Leszek Szymański/PAP
Andrzej Duda, Poland’s president, has officially nominated Mateusz Morawiecki as the new Polish prime minister following the general elections last month.
Earlier on Monday, Morawiecki submitted his government’s resignation in the new Sejm, lower house of parliament, which convened for the first time at noon on Monday.
After the ruling socially-conservative Law and Justice (PiS) won the October 15 election but lost their parliamentary majority, three main opposition groupings, hope to form a coalition government under the leadership of Donald Tusk, leader of Civic Coalition, the biggest of the three parties.

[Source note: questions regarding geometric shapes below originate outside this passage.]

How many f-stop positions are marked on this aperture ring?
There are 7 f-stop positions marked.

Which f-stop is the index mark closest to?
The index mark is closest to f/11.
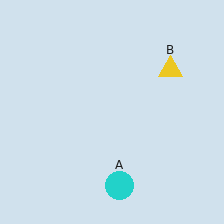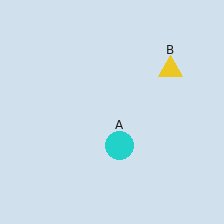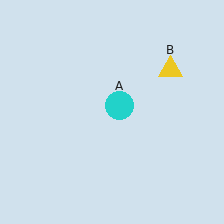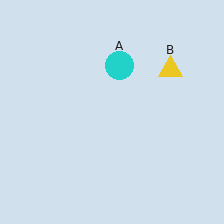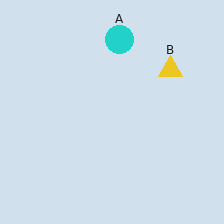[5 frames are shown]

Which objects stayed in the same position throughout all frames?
Yellow triangle (object B) remained stationary.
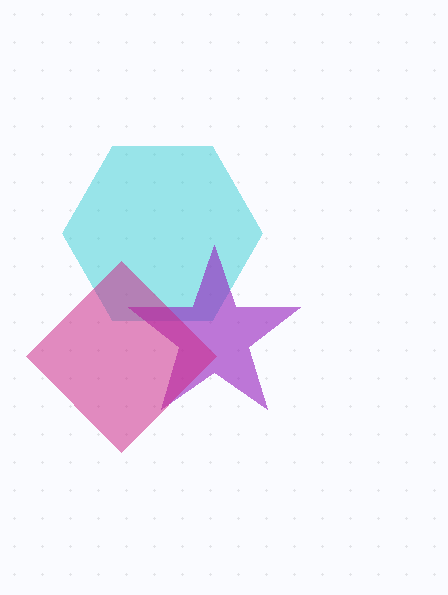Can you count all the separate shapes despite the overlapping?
Yes, there are 3 separate shapes.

But on November 6, Duda announced he would give the mission of leading the new Polish government to a PiS candidate, Morawiecki, although his chances to win a vote of confidence in parliament are close to none, as all the other parties have ruled out their support for him.
Now, within 14 days of his nomination, the new prime minister has to present the government’s action plan to the Sejm along with a motion for a vote of confidence.
The Sejm passes a vote of confidence by an absolute majority of votes in the presence of at least half of the statutory number of MPs.
“We now have time to form a government …and I want to invite everyone to the coalition of Polish affairs,” Morawiecki told the Sejm after he resigned.
He also invited those who will build the parliamentary majority to join him in forming the government.
But a vote in parliament for a new Sejm speaker earlier on Monday confirmed who is really in power in the new lower house, with the opposition bloc’s Szymon Holownia receiving 265 votes against 193 cast for PiS’s Elzbieta Witek.
If Morawiecki is unable to muster a majority and win a vote of confidence within two weeks, parliament will vote to forward an alternative head of government.